Él, que llegó a soñar despierto con encabezar la candidatura regional del Partido Popular, recibiendo visitas incluso en un flamante despacho de San Esteban… y lo que son las cosas, como si de una extraña Justicia Divina se tratase, un juez mucho más terrenal ha acabo imputando a Juan Carlos Ruiz. Y eso que ese mismo juez ya le había apuntado cerca, señalando a miembros de su equipo y metiéndolos en la trama del caso Púnica.

Pero el consejero de Industria no se dio por aludido y participó de forma activa en ese batalla que parecía entre hermanos dentro del PP por auparse hasta el número uno. Ruiz no contaba con el apadrinamiento de Valcárcel, pero a su favor, o eso pensó él, mostraba un expediente limpio de cualquier imputación judicial. Y lo utilizaba frente a su competidor, el delfín del expresidente, Pedro Antonio, que todavía se hallaba envuelto en líos judiciales a cuenta de un auditorio en Puerto Lumbreras que todavía no se sabe muy bien si está acabado o se encuentra en obras.

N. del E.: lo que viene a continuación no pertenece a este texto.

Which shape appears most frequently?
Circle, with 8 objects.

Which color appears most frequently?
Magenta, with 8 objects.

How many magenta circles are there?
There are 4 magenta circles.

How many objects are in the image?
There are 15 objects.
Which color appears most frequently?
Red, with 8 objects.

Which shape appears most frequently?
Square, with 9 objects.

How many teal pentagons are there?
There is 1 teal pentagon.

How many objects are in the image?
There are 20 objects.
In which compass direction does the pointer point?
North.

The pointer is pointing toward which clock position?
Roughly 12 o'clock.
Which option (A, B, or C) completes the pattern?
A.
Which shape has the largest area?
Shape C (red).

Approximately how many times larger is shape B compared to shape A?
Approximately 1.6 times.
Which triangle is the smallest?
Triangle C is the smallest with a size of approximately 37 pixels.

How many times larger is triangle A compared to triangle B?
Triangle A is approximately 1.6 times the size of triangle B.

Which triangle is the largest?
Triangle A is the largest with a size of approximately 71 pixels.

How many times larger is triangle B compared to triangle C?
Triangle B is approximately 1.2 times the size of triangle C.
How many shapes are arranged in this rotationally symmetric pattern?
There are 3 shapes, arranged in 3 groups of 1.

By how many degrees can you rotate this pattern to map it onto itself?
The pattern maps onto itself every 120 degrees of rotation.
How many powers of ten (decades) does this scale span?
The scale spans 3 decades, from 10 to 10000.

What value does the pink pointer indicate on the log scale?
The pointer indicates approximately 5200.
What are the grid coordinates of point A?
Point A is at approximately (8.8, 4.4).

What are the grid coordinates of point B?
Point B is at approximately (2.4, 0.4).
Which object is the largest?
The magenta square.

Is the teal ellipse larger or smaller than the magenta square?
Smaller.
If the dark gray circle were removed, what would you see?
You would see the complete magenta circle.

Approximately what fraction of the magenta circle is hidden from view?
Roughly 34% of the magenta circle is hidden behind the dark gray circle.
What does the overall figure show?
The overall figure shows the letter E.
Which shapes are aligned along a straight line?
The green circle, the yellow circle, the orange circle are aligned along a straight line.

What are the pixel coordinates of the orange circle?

¡Cómo cambia la vida, Juan Carlos! ¡Las vueltas que puede dar una tortilla! ¿Quién te iba a decir que tus aspiraciones dentro del PP acabarían tan mal para ti y, para colmo, que algunos jueces limpiarían el expediente de Pedro Antonio mientras que otro se ha cebado contigo? Y ya no te queda otra. Tú pedías gobiernos sin imputados. Y Pedro Antonio no lo está. Y tú sí.

Por si fuera poco, el PP actúa ahora sin contemplaciones. No hay perdón para el imputado (Uy, Bascuñana, cuando las barbas de tu consejero veas cortar…). Y de eso no tiene culpa tu partido popular, Juan Carlos, que ha paseado imputados por gobiernos y ayuntamientos de toda España sin el menor rubor.

Los verdaderos culpables de esta oleada ética que invade ahora a todos los partidos no son otros que las formaciones emergentes con las que se ve obligado a pactar el PP.

Y de rebote, Juan Carlos, quienes han ganado un poder que casi habían olvidado son los jueces. Una decisión suya hace retumbar ahora los cimientos de las sedes políticas. Yo imputo, tú desapareces. Y Pedro Antonio seguirá sin dormir tranquilo hasta que el Supremo no se pronuncie sobre el envío de su caso a los juzgados de Lorca. ¿Quién lo iba a decir? Leer para creer.